La pression s’accentue sur le Conseil fédéral pour que la Suisse participe au programme Copernicus

Alors que des incendies sévissent en Europe, les pressions politiques se font de plus en plus vives pour que la Suisse rejoigne le programme Copernicus. Ce programme européen permet notamment de suivre le cycle des feux dans le monde entier. Toutefois, la Suisse a renoncé à y participer à plusieurs reprises.

Il n’a pas fallu attendre que des incendies ravagent plusieurs pays européens pour que le Parlement presse le Conseil fédéral. En juin dernier, le Conseil national avait déjà formulé une demande pour que la Suisse soit associée à ce programme d’observation de la Terre.

La menace actuelle des feux de forêt rend ce retrait encore plus préjudiciable pour la Suisse, selon le conseiller aux États Vert Fabien Fivaz. « Pour l’instant, on est relativement épargnés, mais on sait que ces prochains mois ou ces prochaines années, on pourrait avoir des situations difficiles au niveau des feux de forêt », a-t-il déclaré dans le 12h30 de la RTS. « C’est un outil qui permettrait à la Suisse non seulement de régler les conséquences des feux de forêt, mais aussi toute la question de la surveillance. »

L’Office fédéral de l’environnement peut actuellement accéder aux données brutes de Copernicus, mais pas en temps réel. La Suisse ne peut pas non plus activer elle-même les services opérationnels, et aucune collaboration n’est possible avec les scientifiques du programme.
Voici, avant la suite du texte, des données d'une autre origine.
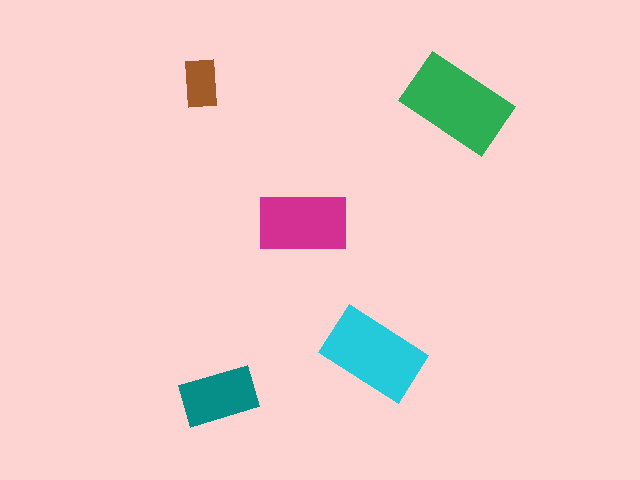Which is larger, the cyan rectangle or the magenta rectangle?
The cyan one.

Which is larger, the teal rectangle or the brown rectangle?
The teal one.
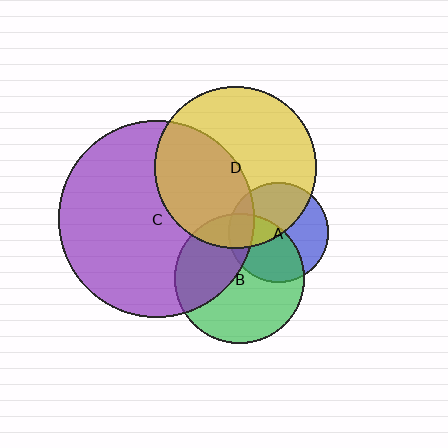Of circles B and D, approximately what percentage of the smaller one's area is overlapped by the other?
Approximately 15%.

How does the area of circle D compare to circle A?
Approximately 2.6 times.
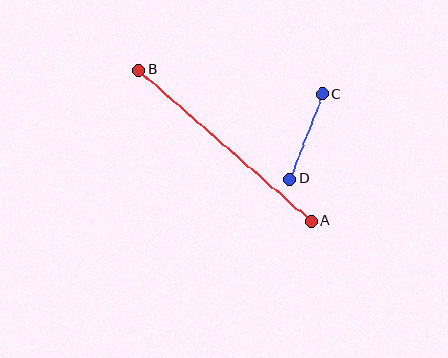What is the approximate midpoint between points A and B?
The midpoint is at approximately (225, 146) pixels.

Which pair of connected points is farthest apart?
Points A and B are farthest apart.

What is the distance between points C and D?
The distance is approximately 91 pixels.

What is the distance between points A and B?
The distance is approximately 229 pixels.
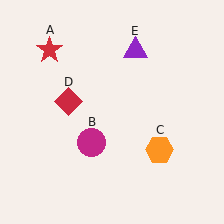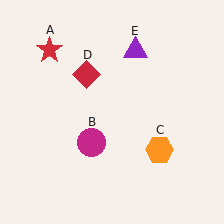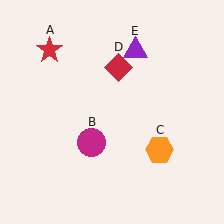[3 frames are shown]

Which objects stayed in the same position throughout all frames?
Red star (object A) and magenta circle (object B) and orange hexagon (object C) and purple triangle (object E) remained stationary.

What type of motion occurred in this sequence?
The red diamond (object D) rotated clockwise around the center of the scene.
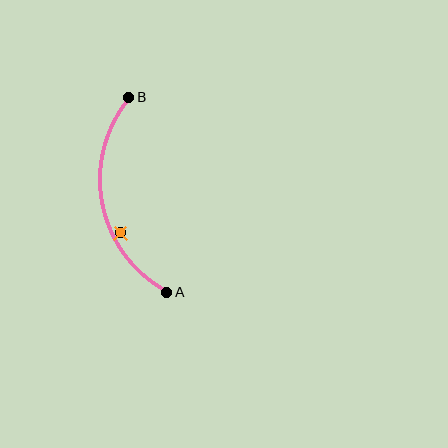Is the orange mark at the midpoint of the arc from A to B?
No — the orange mark does not lie on the arc at all. It sits slightly inside the curve.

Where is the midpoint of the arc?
The arc midpoint is the point on the curve farthest from the straight line joining A and B. It sits to the left of that line.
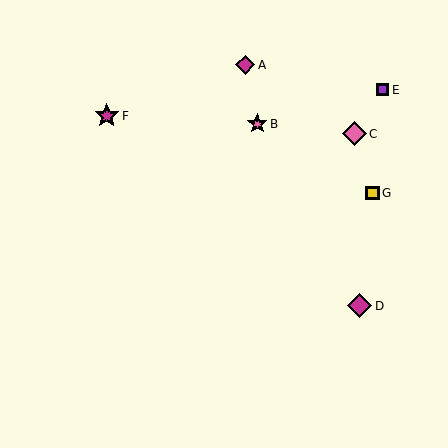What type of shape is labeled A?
Shape A is a magenta diamond.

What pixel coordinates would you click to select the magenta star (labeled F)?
Click at (107, 116) to select the magenta star F.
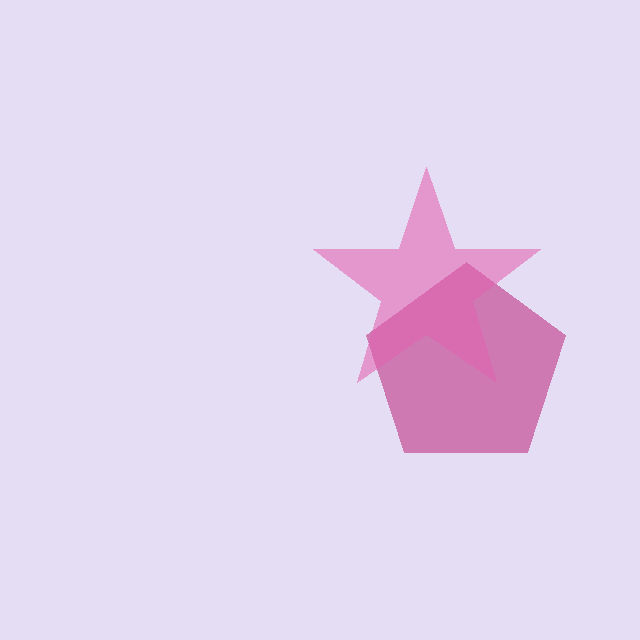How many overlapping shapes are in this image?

Le Conseil fédéral justifie son retrait par des raisons financières. Selon Albert Rösti, conseiller fédéral en charge de l’Énergie et de l’environnement, la participation de la Suisse au programme coûterait 48 millions de francs par an. Lors de la session parlementaire de juin, plusieurs élus, dont Isabelle Chappuis, conseillère nationale du Centre, ont souligné l’importance de ce programme et la nécessité pour la Suisse de contribuer à son financement.

Le Conseil fédéral prévoit de réexaminer la question en 2032, mais il devra peut-être le faire plus tôt. Le Conseil des États décidera, au plus tard en début d’année prochaine, s’il presse également le gouvernement à s’associer au programme Copernicus dans les plus brefs délais.